Head Start trough

Youngsters attending Head Start’s South Haven Center play at the new outdoor wooden water trough, which was donated to the school through a new partnership with the Kiwanis Club of South Haven.

Tri-County Head Start and the Kiwanis Club of South Haven have something in common – a dedication toward helping young children.

The two organizations decided to form a partnership to benefit youngsters attending Head Start’s South Haven Center at 541 Aylworth Ave.

Kiwanis, whose mission is to serve the children of the world, one community at a time, has donated money to Head Start for the past couple of years, according to Kiwanis board member Steve Small.

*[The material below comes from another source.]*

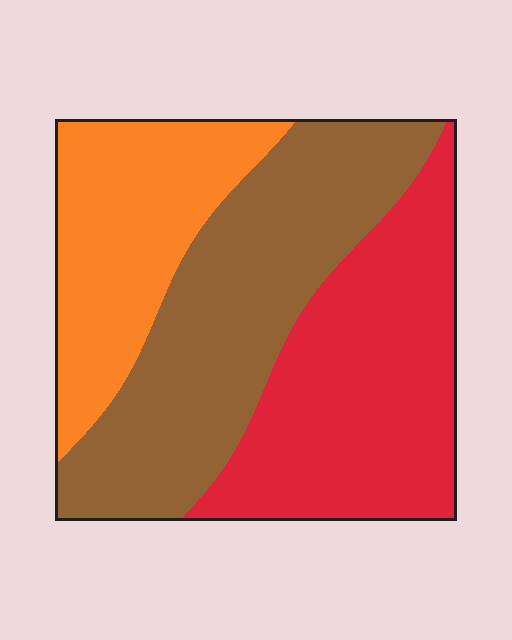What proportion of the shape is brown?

“One time I brought the check and said, ‘What else do you want besides money?’” Small said. The teachers told him he could donate school supplies, such as crayons and books. “So, I brought a box to our Kiwanis meetings and suggested members donate whatever they could to help Head Start.”

But Small thought Kiwanis could do more to help Head Start, which provides a learning environment for children 3-5 years old in the South Haven area.

He came up with an idea several months ago and asked Head Start teachers Kim Ertman and Julie Williams to come up with a wish list of equipment and supplies to improve the learning environment for students.

The two teachers created a list of teaching supplies, outdoor playground equipment and repaving the school parking lot.

Kiwanis members received the list and decided to start a formal partnership with Head Start to help fulfill the wish list.

To get the partnership off the ground, Kiwanis agreed to set aside $500 this year to allow the Head Start teachers to buy one of the items on the wish list – a set of three wooden water troughs made by Nature to Play, a division of Kaplan Early Learning that creates outdoor play equipment that engages children with nature.

“We want learning to continue outside for the kids,” Ertman said.

To continue the partnership, Kiwanis and Head Start plan to conduct events annually to not only raise money, but to raise awareness about the two organizations.

“Kiwanis is all about the kids. We want to help support them in any way we can,” Ertman said.

The COVID-19 pandemic slowed the launch of any events this spring, but tentative plans are being made for next year, according to Small.

“Our group (a Kiwanis committee) and the Head Start staff also discussed a longer-term strategy, including a yearly fundraiser that would involve the Head Start families as well as the staff and Kiwanis,” Small said. “We spoke of fundraising opportunities, one being a dinner next spring, another being a fun festival at, or near, the Head Start facility later next spring.”